The foreign companies engaged in such projects benefit the most while the communities suffer the impacts of a damaged environment.

 

Logging impact

According to a report released by the Global Witness last year titled, ‘Paradise Lost: How China can help the Solomon Islands protect its forests’, logging, while a major source of foreign exchange, has caused major environmental and social problems, as well as corruption.

The report highlighted that the rate of logging in the Solomon Islands was four times over the ‘sustainable yield’, and rife with transfer pricing, misreporting and tax avoidance.

“The economy is heavily dependent on the forestry sector, and yet the country’s forests continue to disappear fast. The Solomon Islands’ authorities are well aware that, without change, the country’s timber trade will soon slow to a trickle with nothing left to log and barely any timber to trade,” the report stated.

“The first step to prevent this from happening is to make sure that — at a very minimum — logging companies in the Solomon Islands comply with the country’s laws.”

The report said the Solomon Islands exported an astonishing 19 times more timber than was sustainable, yet despite this, the rate of logging was still increasing.

The Solomon Islands is China’s second-biggest source of tropical logs after Papua New Guinea, according to the report, despite the fact that the Solomon Islands is only twice as big as Beijing.

The report stated the Solomon Islands exported more than 3 million cubic metres of logs in 2017.

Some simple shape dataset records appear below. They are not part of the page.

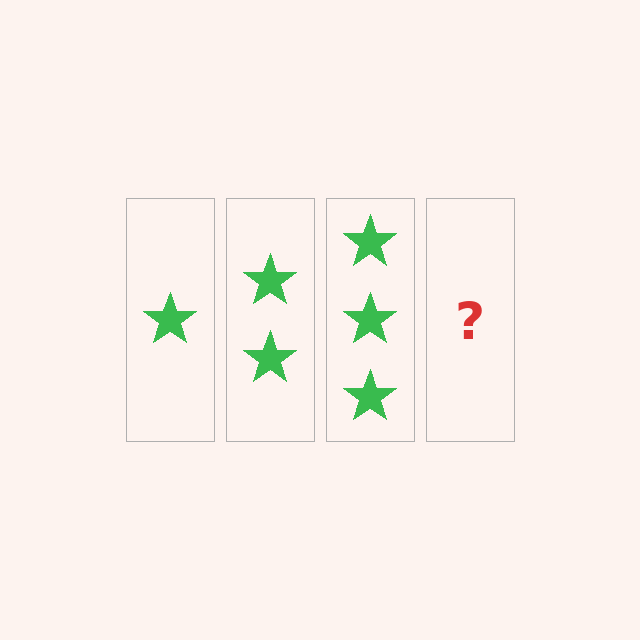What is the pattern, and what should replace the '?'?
The pattern is that each step adds one more star. The '?' should be 4 stars.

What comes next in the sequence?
The next element should be 4 stars.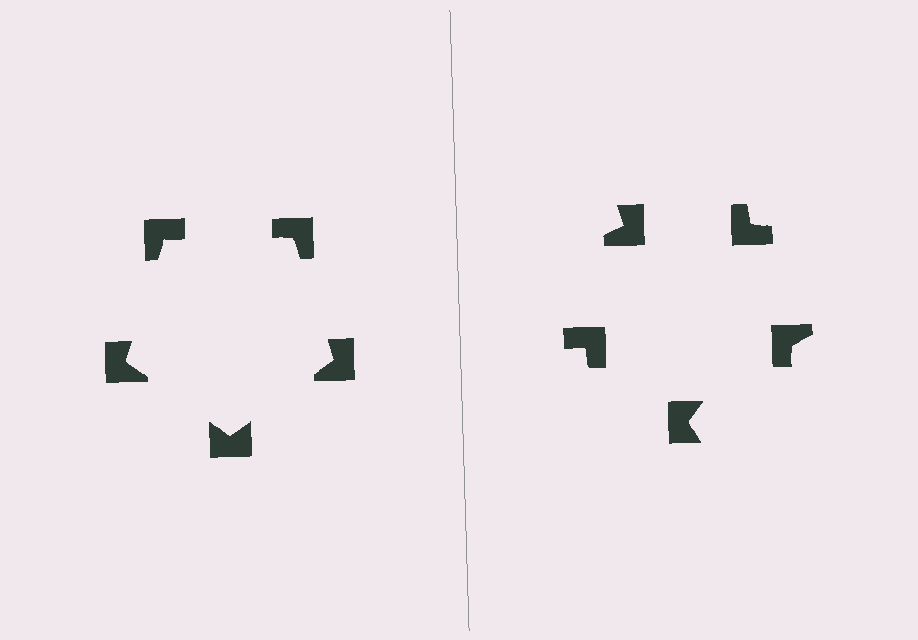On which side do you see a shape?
An illusory pentagon appears on the left side. On the right side the wedge cuts are rotated, so no coherent shape forms.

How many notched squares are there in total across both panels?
10 — 5 on each side.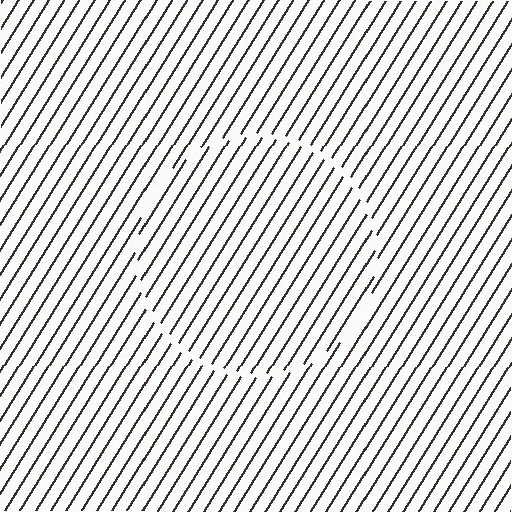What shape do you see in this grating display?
An illusory circle. The interior of the shape contains the same grating, shifted by half a period — the contour is defined by the phase discontinuity where line-ends from the inner and outer gratings abut.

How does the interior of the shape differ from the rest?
The interior of the shape contains the same grating, shifted by half a period — the contour is defined by the phase discontinuity where line-ends from the inner and outer gratings abut.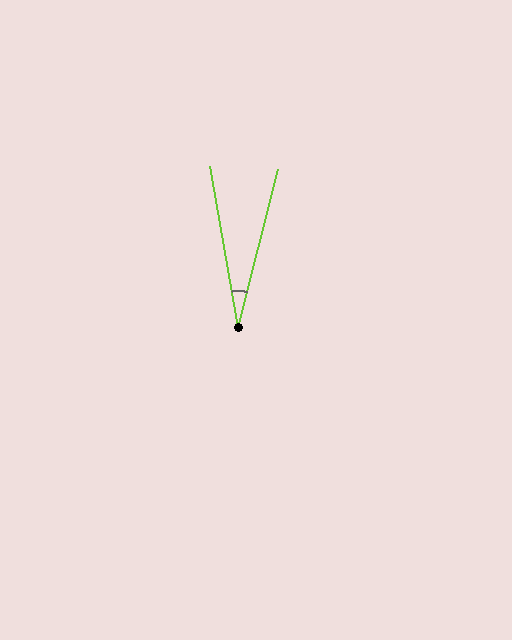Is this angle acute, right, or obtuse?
It is acute.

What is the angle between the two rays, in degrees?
Approximately 24 degrees.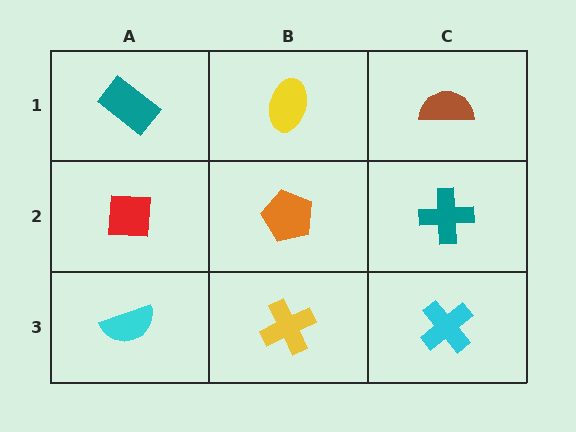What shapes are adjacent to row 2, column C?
A brown semicircle (row 1, column C), a cyan cross (row 3, column C), an orange pentagon (row 2, column B).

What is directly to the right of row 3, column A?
A yellow cross.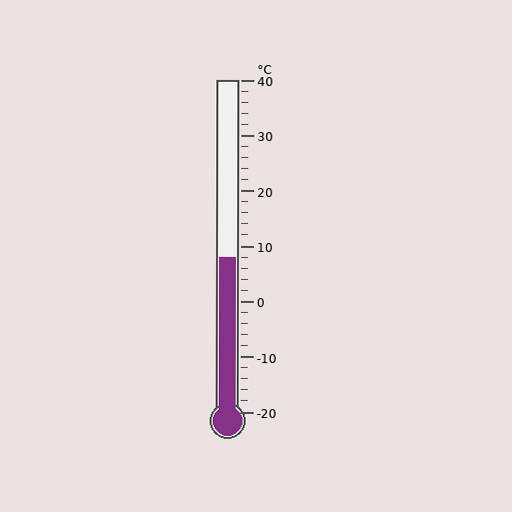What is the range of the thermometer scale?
The thermometer scale ranges from -20°C to 40°C.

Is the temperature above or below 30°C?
The temperature is below 30°C.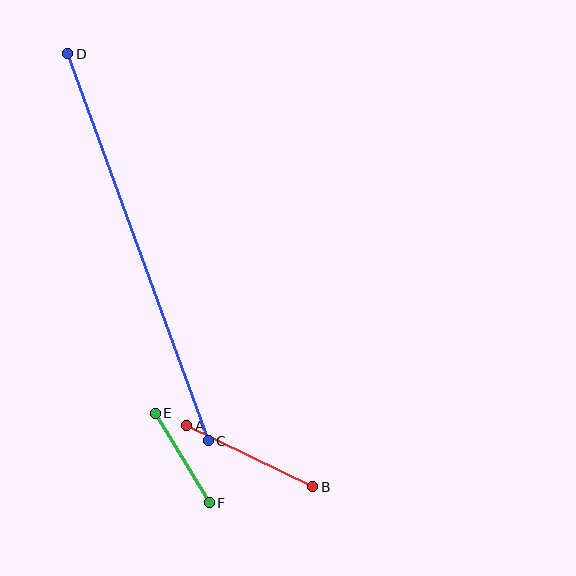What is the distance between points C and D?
The distance is approximately 412 pixels.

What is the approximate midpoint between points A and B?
The midpoint is at approximately (250, 456) pixels.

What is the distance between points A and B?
The distance is approximately 140 pixels.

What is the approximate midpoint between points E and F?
The midpoint is at approximately (182, 458) pixels.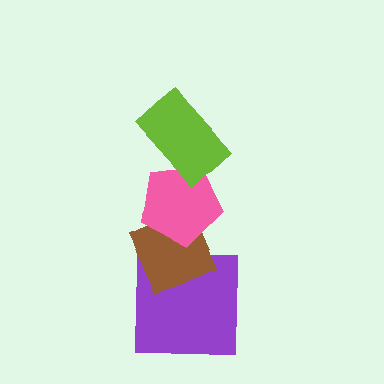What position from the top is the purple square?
The purple square is 4th from the top.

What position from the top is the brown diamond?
The brown diamond is 3rd from the top.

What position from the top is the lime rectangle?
The lime rectangle is 1st from the top.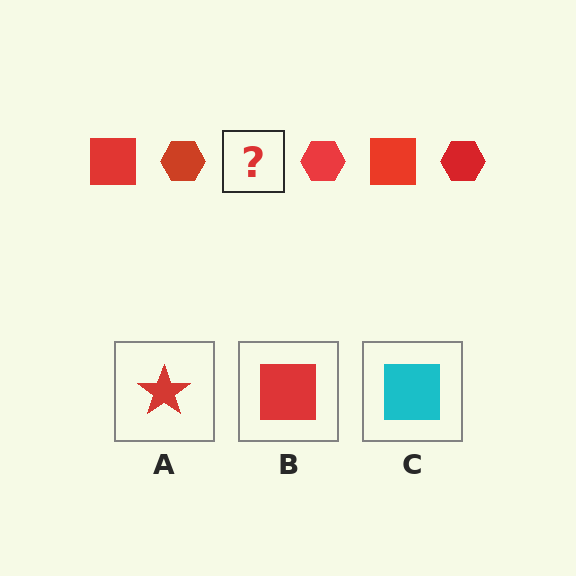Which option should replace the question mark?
Option B.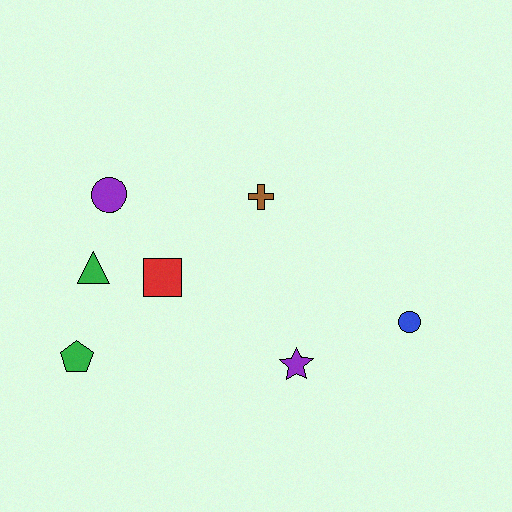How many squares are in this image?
There is 1 square.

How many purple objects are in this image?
There are 2 purple objects.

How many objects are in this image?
There are 7 objects.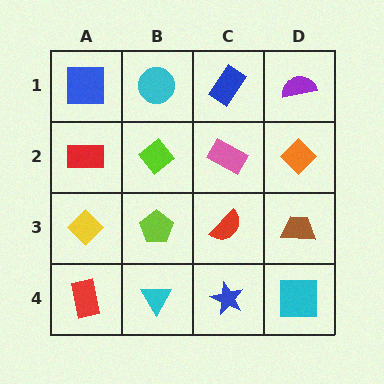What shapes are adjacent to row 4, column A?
A yellow diamond (row 3, column A), a cyan triangle (row 4, column B).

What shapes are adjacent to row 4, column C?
A red semicircle (row 3, column C), a cyan triangle (row 4, column B), a cyan square (row 4, column D).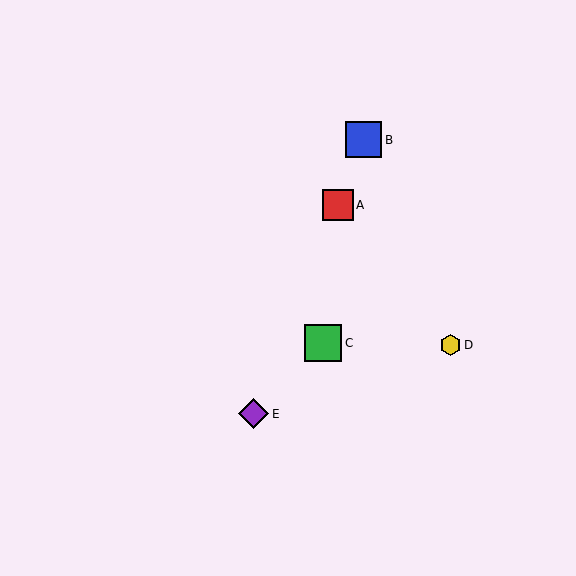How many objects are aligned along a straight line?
3 objects (A, B, E) are aligned along a straight line.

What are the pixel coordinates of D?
Object D is at (451, 345).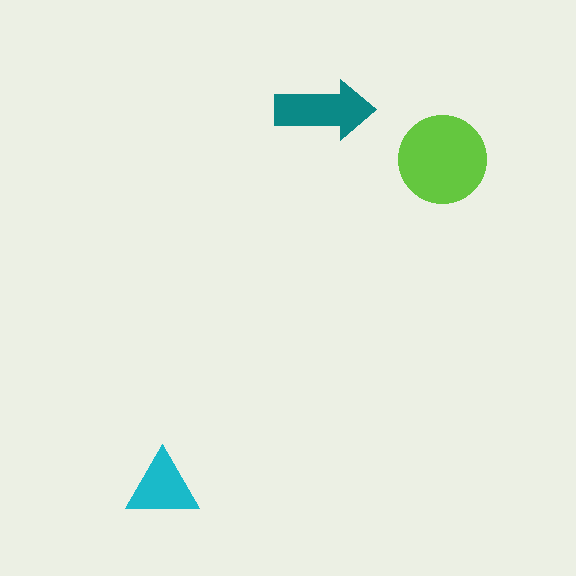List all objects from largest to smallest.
The lime circle, the teal arrow, the cyan triangle.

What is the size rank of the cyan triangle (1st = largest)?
3rd.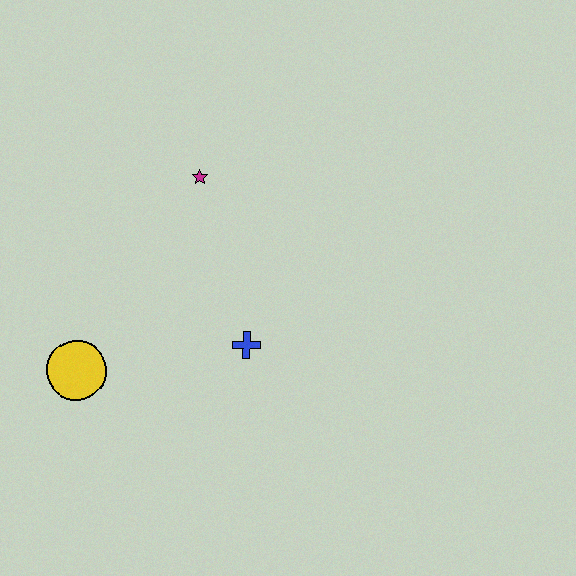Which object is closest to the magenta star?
The blue cross is closest to the magenta star.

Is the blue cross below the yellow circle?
No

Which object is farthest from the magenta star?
The yellow circle is farthest from the magenta star.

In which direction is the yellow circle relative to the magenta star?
The yellow circle is below the magenta star.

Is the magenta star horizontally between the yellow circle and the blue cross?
Yes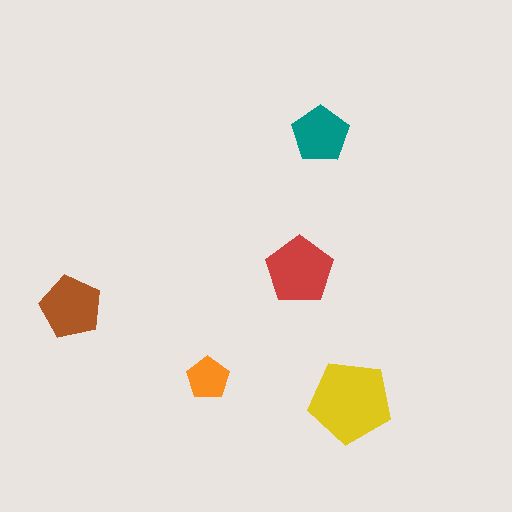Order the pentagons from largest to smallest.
the yellow one, the red one, the brown one, the teal one, the orange one.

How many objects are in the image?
There are 5 objects in the image.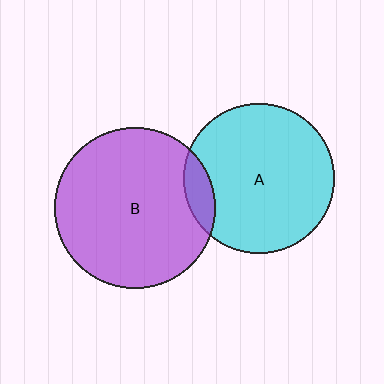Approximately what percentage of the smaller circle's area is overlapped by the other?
Approximately 10%.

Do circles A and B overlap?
Yes.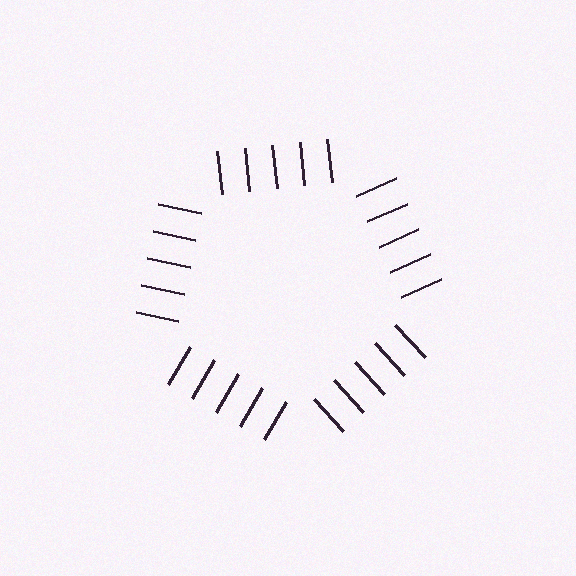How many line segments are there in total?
25 — 5 along each of the 5 edges.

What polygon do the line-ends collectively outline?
An illusory pentagon — the line segments terminate on its edges but no continuous stroke is drawn.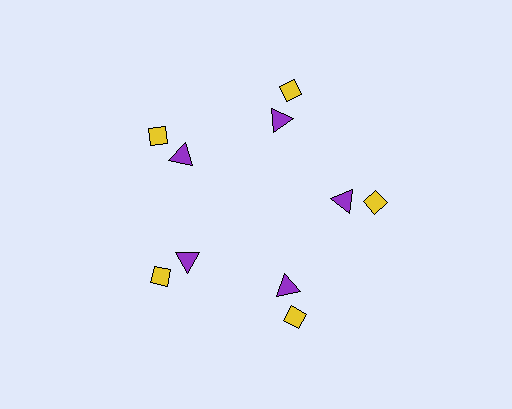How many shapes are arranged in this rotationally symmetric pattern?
There are 10 shapes, arranged in 5 groups of 2.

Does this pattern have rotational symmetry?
Yes, this pattern has 5-fold rotational symmetry. It looks the same after rotating 72 degrees around the center.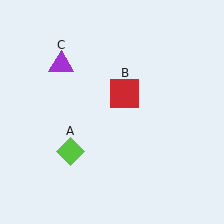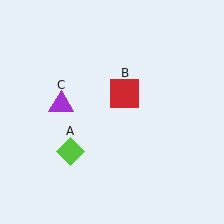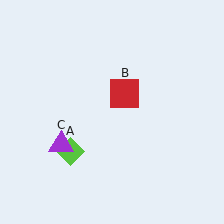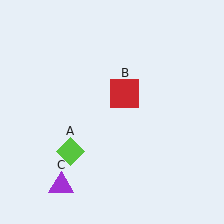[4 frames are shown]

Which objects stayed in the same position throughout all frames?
Lime diamond (object A) and red square (object B) remained stationary.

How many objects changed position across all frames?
1 object changed position: purple triangle (object C).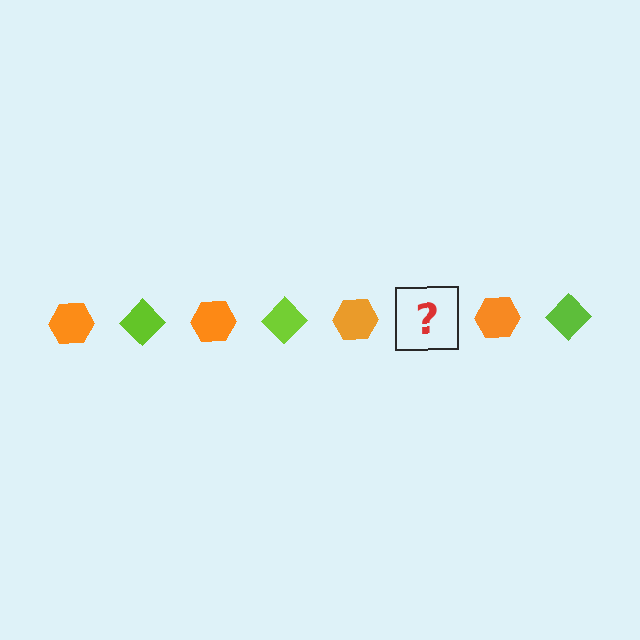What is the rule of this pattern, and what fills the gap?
The rule is that the pattern alternates between orange hexagon and lime diamond. The gap should be filled with a lime diamond.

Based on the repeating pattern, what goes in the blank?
The blank should be a lime diamond.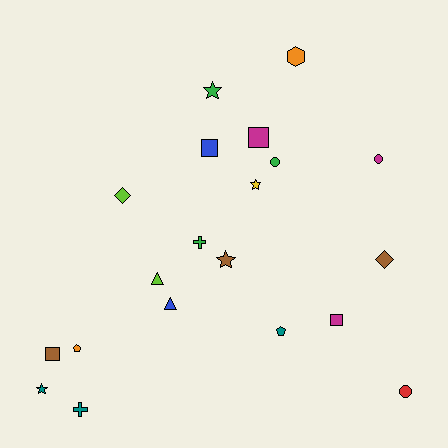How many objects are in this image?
There are 20 objects.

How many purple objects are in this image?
There are no purple objects.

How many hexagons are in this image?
There is 1 hexagon.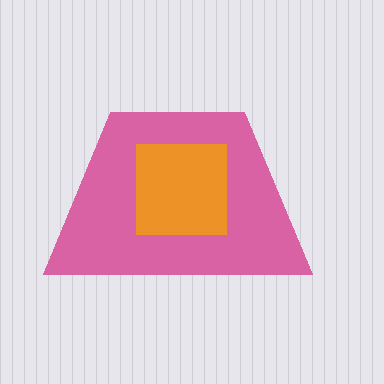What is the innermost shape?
The orange square.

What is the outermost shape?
The pink trapezoid.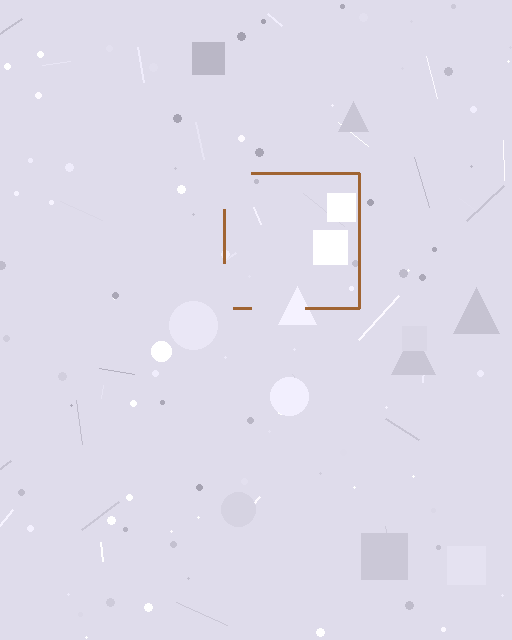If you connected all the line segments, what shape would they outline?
They would outline a square.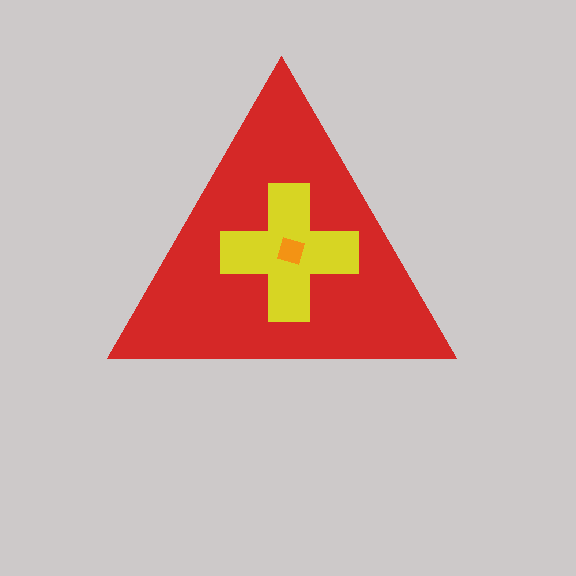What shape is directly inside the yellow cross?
The orange diamond.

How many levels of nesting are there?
3.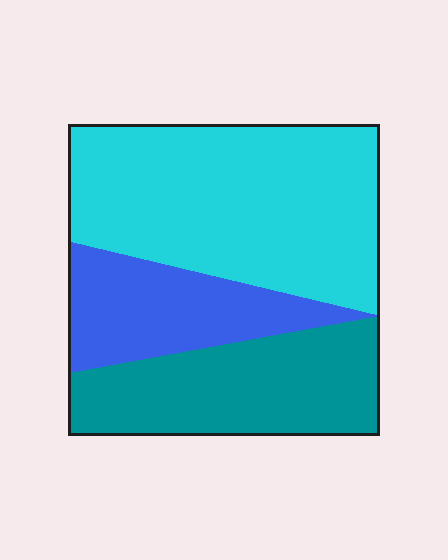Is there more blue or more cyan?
Cyan.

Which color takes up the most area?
Cyan, at roughly 50%.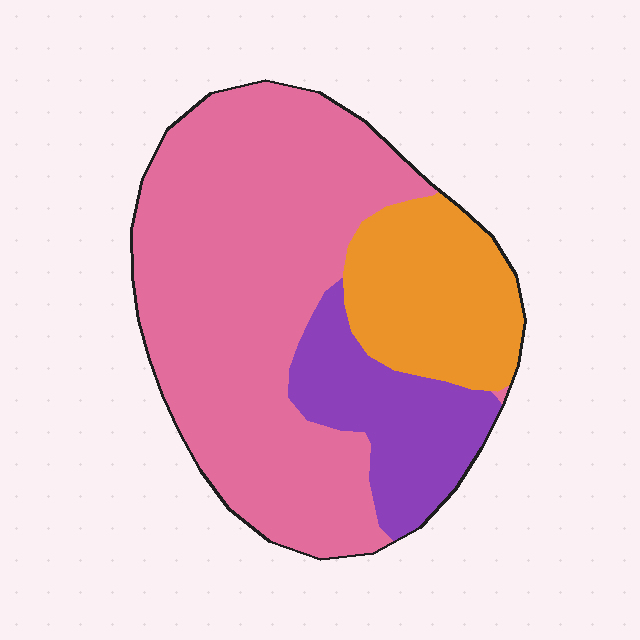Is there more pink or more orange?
Pink.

“Our estimate of sustainability is the most recent we can find, and comes from a report commissioned by the Secretariat of the Pacific Community,” the report said.

 

Tree planting project

The Barana community tree replanting project is seen as a push back against the system. Before the project was established, the community faced water shortages, with logging on the upper Lungga and Mataniko rivers a direct threat to the community’s major supply source.

The project aims to protect the land used for community gardening and a water catchment that supplies Honiara residents.

Barana community member and event organiser, Melinda Kii, said simple developments such as the resilient center and nature park could change lives.

“The Barana community is happy to host this milestone initiative that connects us to the national, regional and international discussions on climate change,” said Melinda.

“We are very fortunate to participate in this initiative. It gives all generations a chance to listen, learn and practice under one common global agenda — climate change.”

Kii shared an old Barana saying: tabu kavi la lania ke ta bochana visa meke rasana usa meke tambe na ovo (don’t cut that lania tree because lightning will strike, the rain will fall and the river will flood). Flooding is indeed a grim reality facing the community.

SPREP director general Kosi Latu, a guest at the event, said the project spoke of many interlinking issues in conservation, community resilience, and natural solutions such as replanting to revive river systems and the eco-system as whole.

“Improving livelihoods by providing renewable energy and a source of clean water are important for the future generations. That’s what this project is about,” he said.

“It’s not about infrastructure. It’s about going back to nature and to then traditions and practices of past generations. We’re reviving them and demonstrating their benefits.”

The Barana community nature park is the first of its kind in the Solomon Islands. It empowers the community to fight back rather than to be the victims.

The success of the project is crucial for similar parks across an archipelago facing devastation from decades of environmental degradation.